A descoberta emergiu como um catalisador capaz de impulsionar o desenvolvimento econômico em uma das nações menos desenvolvidas da América do Sul. O consórcio liderado pela Exxon planeja produzir 750 mil barris por dia até 2025 a partir da exploração no território do país.
A descoberta ocorreu paralelamente ao sucateamento da indústria petrolífera venezuelana, afundada em casos de corrupção e mau gerenciamento. As sanções impostas pelos Estados Unidos em 2017 agravaram a situação do setor. A PDVSA, que em 2008 produzia mais de 3 milhões de barris por dia, hoje, produz apenas 800 mil, segundo a Reuters.
Disputa centenária
A disputa territorial que tem origem no século 19, quando a Inglaterra reclamou a região que pertencia à Venezuela, recém-separada da Espanha, como parte de sua Guiana. Uma arbitragem internacional patrocinada pelos EUA lhe deu razão.
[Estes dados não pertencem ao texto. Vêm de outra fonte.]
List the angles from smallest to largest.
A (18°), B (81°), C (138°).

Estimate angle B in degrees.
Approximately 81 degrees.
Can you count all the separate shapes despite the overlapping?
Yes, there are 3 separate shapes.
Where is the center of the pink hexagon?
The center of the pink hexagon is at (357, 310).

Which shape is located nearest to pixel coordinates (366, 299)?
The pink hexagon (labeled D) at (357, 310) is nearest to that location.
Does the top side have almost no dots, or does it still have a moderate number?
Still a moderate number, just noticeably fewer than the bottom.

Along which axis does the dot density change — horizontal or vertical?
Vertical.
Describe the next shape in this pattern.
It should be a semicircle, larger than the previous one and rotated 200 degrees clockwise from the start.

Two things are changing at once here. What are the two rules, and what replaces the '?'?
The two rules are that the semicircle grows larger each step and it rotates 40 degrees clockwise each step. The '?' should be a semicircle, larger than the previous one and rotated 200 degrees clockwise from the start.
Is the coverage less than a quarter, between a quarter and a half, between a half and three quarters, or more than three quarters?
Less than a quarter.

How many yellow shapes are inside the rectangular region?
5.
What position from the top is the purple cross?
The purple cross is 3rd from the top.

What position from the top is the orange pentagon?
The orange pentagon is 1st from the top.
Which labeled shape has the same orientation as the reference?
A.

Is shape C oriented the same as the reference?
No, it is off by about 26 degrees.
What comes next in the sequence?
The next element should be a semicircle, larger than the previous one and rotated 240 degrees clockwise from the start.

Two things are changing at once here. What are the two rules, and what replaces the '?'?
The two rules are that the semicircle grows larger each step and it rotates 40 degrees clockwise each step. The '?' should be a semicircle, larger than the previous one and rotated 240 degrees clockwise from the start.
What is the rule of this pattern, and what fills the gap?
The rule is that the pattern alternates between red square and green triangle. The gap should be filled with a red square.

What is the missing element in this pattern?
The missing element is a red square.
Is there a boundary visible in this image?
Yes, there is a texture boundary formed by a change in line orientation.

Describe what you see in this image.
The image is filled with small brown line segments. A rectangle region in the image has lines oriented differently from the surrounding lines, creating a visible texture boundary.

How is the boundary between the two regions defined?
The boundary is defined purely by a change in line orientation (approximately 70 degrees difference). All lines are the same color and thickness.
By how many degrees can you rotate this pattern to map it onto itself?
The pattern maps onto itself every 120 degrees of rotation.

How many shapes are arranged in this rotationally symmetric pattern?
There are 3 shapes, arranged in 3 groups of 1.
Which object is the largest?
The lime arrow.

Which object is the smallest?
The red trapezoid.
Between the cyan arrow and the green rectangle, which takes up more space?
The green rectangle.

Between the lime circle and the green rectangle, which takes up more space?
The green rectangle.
O resultado foi contestado pela Venezuela e nova discussão ocorreu em 1966, quando a Guiana se tornou independente.
Os países assinaram o Acordo de Genebra, para buscar uma solução para o conflito fronteiriço, reconhecendo a existência de uma controvérsia decorrente da sentença de 1899.Contudo, as tratativas associadas a esse acordo continuaram a se desdobrar ao longo do tempo, sem que se alcançassem resultados concretos.
Após a exaustão de todas as vias de procedimento, a Organização das Nações Unidas (ONU), atendendo a uma solicitação da Guiana, encaminhou o caso para a Corte Internacional de Justiça (CIJ), agravando a crise entre os países.
Em 2018, a Guiana solicitou à Corte Internacional de Justiça em 2018 que a decisão de 1899 sobre a fronteira fosse considerada válida e vinculante. Os juízes aceitaram o caso em abril deste ano, rejeitando o argumento da Venezuela.
Nesta sexta-feira, 1, a Corte Internacional de Justiça (CIJ) emitiu sua decisão parcialmente a favor da Guiana e ordenou que o regime de Maduro se abstivesse de tomar medidas que agravassem a disputa sobre o Essequibo.
“Por unanimidade, enquanto se aguarda uma decisão final sobre o caso, a República Bolivariana da Venezuela se absterá de tomar qualquer medida que altere a situação que prevalece atualmente no território, onde a República Cooperativa da Guiana administra e exerce controle sobre essa área”, disse a presidente do CIJ, a juíza Joan E. Donoghue.